Les Juifs de Djerba retiennent leur souffle
D’un côté, la chute de Ben Ali les a rendus plus libres. De l’autre, l’arrivée au pouvoir des islamistes inquiète les juifs de l’île.
Juifs et musulmans, meilleurs ennemis
Il suffit qu’on aborde la question d’Israël, et la brouille entre la communauté juive et la communauté musulmane semble insurmontable… Elles partagent pourtant des siècles d’histoire et de culture. Enquête sur un couple déchiré.
Ne pas se fier aux ruelles désertes de Hara Kebira. Ce quartier chaulé de blanc de Houmt Souk, la "capitale" de l’île, bruisse de vie. Il suffit de franchir le seuil de la yeshiva, l’école talmudique, pour entrer de plain-pied dans le quotidien d’une des plus anciennes communautés de Tunisie, celle des juifs de Djerba. Les femmes s’affairent aux tâches ménagères, tandis que des adolescents psalmodient le Talmud. Rien ne différencie cet espace d’une maison arabe, si ce n’est les mezouzot fixées au linteau des portes – ces rouleaux de parchemin attirent la protection divine.
Des appels à exterminer les juifs
"Les grands changements, on ne connaît que ça, c’est toute notre histoire. Un petit groupe du peuple errant a trouvé refuge ici après la destruction du temple de Jérusalem [en 587 av. J.-C.]. Depuis, malgré les guerres, les invasions, la succession des régimes, nous sommes chez nous à Djerba et nous n’avons jamais été persécutés", assure Fraym, un jeune bijoutier qui perpétue la tradition familiale du commerce de l’argent.
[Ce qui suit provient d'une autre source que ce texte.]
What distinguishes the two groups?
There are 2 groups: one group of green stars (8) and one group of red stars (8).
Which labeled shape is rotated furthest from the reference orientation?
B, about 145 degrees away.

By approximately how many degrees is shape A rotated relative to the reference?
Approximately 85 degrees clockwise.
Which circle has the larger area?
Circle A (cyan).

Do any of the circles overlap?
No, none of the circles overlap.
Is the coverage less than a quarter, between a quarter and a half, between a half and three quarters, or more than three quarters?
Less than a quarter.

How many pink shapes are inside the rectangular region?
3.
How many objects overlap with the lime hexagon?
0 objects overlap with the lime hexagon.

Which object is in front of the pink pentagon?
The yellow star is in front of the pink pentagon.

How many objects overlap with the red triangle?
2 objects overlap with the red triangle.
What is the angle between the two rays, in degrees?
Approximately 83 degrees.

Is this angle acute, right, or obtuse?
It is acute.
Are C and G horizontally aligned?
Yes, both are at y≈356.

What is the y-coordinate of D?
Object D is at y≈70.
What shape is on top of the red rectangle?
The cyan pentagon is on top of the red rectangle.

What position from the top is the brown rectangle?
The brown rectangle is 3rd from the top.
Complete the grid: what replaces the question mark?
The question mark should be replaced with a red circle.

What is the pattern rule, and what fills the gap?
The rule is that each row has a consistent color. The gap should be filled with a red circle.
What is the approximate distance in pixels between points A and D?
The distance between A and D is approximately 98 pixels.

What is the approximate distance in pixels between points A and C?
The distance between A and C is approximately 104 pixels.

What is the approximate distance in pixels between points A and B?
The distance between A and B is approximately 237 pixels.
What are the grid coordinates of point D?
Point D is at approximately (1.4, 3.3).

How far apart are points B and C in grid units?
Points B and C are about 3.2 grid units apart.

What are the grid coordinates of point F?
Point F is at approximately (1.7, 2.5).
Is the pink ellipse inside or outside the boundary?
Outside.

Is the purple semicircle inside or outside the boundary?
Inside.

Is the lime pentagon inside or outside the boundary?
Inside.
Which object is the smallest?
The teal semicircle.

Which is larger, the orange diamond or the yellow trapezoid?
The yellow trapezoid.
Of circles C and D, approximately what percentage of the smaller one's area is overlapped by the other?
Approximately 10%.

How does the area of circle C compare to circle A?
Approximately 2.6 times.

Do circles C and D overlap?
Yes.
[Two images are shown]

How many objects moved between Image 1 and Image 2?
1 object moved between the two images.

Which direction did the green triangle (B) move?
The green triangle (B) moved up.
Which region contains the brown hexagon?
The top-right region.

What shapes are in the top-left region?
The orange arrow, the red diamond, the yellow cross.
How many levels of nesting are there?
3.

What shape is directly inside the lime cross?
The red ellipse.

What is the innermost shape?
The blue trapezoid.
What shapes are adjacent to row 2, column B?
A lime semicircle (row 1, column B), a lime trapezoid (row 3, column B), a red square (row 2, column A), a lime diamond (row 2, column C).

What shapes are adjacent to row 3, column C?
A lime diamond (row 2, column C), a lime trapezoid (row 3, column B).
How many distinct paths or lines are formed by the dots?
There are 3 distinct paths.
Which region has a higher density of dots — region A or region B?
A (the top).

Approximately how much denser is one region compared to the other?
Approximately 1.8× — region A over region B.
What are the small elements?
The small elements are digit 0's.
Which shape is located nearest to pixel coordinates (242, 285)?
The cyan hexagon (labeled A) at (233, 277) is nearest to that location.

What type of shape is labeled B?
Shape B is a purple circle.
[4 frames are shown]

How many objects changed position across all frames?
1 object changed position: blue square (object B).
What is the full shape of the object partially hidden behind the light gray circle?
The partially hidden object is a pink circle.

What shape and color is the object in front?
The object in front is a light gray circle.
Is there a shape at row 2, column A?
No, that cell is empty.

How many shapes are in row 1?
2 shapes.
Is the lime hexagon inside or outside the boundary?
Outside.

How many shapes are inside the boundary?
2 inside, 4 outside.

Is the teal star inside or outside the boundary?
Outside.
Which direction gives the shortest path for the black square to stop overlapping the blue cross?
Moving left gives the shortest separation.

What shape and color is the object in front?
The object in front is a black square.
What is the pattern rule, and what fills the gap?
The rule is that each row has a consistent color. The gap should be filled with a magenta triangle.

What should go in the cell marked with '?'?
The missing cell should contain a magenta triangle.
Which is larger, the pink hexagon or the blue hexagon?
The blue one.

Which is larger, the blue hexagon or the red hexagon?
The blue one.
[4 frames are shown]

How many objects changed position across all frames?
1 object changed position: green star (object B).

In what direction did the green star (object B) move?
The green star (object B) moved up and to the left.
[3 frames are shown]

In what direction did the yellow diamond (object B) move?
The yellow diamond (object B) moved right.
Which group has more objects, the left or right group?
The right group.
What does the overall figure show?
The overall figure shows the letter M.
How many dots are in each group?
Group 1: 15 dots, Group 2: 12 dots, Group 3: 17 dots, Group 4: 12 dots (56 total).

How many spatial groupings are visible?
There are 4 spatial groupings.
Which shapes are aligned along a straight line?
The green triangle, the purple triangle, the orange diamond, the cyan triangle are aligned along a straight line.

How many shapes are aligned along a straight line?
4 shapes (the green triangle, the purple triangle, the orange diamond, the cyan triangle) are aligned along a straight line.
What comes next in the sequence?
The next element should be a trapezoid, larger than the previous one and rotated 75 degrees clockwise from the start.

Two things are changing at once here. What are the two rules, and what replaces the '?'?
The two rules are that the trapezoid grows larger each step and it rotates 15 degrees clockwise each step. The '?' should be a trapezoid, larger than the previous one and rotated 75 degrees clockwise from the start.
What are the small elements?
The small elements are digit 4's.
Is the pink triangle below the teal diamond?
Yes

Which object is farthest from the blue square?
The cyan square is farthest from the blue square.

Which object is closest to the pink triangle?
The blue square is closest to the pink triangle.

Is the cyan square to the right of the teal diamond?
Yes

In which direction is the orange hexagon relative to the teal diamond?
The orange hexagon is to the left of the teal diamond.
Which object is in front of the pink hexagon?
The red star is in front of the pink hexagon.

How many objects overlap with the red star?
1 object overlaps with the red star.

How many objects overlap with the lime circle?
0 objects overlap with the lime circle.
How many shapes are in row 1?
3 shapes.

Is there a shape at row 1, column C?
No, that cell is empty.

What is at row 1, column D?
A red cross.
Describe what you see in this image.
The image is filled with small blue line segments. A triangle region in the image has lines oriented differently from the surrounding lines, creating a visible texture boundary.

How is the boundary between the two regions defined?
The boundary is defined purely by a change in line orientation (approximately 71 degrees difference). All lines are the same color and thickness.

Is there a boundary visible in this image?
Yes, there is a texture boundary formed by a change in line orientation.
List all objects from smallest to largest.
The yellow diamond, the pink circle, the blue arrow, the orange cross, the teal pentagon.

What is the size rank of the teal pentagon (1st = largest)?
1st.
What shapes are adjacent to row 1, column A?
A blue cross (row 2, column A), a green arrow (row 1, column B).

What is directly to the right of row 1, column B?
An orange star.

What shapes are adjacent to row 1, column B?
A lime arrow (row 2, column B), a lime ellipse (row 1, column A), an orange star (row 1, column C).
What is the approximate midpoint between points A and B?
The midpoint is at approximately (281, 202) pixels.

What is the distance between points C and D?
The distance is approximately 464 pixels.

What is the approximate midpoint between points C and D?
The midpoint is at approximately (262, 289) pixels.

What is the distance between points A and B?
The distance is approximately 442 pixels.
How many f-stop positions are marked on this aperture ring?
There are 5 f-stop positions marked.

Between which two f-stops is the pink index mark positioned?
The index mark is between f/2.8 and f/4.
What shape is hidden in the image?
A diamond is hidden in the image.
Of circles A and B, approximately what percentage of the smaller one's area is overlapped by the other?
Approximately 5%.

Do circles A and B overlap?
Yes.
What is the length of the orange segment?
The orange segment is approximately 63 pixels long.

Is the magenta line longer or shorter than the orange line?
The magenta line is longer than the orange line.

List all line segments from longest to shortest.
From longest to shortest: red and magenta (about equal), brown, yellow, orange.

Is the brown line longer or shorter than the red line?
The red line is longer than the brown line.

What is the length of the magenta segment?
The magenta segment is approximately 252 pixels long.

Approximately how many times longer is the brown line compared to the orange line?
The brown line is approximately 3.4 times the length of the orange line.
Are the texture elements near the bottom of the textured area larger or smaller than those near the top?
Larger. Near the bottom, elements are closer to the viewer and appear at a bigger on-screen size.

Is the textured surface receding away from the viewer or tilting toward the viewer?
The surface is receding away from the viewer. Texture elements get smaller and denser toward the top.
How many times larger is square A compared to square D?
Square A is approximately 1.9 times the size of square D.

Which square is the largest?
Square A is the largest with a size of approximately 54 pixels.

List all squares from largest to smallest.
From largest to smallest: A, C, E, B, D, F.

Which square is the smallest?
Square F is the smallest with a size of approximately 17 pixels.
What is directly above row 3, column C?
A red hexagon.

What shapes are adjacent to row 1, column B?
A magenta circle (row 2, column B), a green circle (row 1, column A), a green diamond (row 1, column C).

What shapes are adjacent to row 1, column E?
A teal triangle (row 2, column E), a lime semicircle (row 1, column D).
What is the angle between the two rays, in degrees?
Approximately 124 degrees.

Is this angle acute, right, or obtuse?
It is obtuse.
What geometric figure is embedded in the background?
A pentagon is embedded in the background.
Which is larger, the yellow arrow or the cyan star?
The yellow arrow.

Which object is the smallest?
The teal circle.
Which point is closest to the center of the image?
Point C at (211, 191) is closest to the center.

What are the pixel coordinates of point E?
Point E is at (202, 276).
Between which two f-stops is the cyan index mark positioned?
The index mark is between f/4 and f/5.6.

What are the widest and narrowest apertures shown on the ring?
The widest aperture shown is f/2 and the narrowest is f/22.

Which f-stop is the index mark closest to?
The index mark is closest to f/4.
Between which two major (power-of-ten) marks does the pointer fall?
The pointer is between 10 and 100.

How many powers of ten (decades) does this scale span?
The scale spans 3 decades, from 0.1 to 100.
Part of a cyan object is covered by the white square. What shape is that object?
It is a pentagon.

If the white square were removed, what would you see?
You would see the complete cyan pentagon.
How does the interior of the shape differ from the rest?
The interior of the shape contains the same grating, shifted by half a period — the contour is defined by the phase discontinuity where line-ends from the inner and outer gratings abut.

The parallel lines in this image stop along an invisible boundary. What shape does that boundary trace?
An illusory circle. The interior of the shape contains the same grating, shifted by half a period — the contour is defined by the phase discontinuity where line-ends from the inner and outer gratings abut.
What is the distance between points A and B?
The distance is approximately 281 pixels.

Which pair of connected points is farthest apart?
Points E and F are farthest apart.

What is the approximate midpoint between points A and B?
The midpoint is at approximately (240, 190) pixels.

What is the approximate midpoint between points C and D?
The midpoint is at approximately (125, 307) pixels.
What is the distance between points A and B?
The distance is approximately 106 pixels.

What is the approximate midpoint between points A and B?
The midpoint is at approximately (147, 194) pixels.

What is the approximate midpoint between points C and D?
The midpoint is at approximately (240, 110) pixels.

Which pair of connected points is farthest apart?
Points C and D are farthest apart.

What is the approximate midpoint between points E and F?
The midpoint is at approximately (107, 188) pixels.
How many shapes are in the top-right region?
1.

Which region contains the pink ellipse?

Et il ne chôme pas : avec les réfugiés libyens, des tonnes de métaux précieux ont été discrètement vendues dans les échoppes de Houmt Souk.
>> Lire aussi : le crépuscule des Juifs de Tunisie
En apparence, donc, rien n’a changé à Hara Kebira. Mais la communauté s’adapte, comme tous les Tunisiens, au climat postrévolution. Tous ont en mémoire les appels à exterminer les juifs lancés par Ismaïl Haniyeh, le Premier ministre de Gaza, lors de sa visite en Tunisie en 2012, mais aussi par certains imams dont les prêches haineux ont été retransmis à la télévision. "Avant les élections, des actes de vandalisme isolés nous ont visés. Cela incite à la prudence", estime Haym, originaire de Zarzis, sur la rive continentale. Préoccupations légitimes mais souvent instrumentalisées : début octobre, à Hara Kebira, des enfants ont interrompu la sieste d’un certain Jamil et la dispute a tourné à l’altercation violente – un fait divers anodin monté en épingle par les plus communautaristes.
"Finalement, nous avons plus de liberté qu’avant. D’une certaine manière, sous Ben Ali, nous étions étroitement surveillés sous prétexte de nous protéger", assure Mridah Uzan, dont le fils Moshe, une pointure en économie, a laissé New York pour revenir à Djerba. De quoi susciter un regain d’optimisme chez une communauté qui, depuis l’indépendance, a perdu près du tiers de sa population.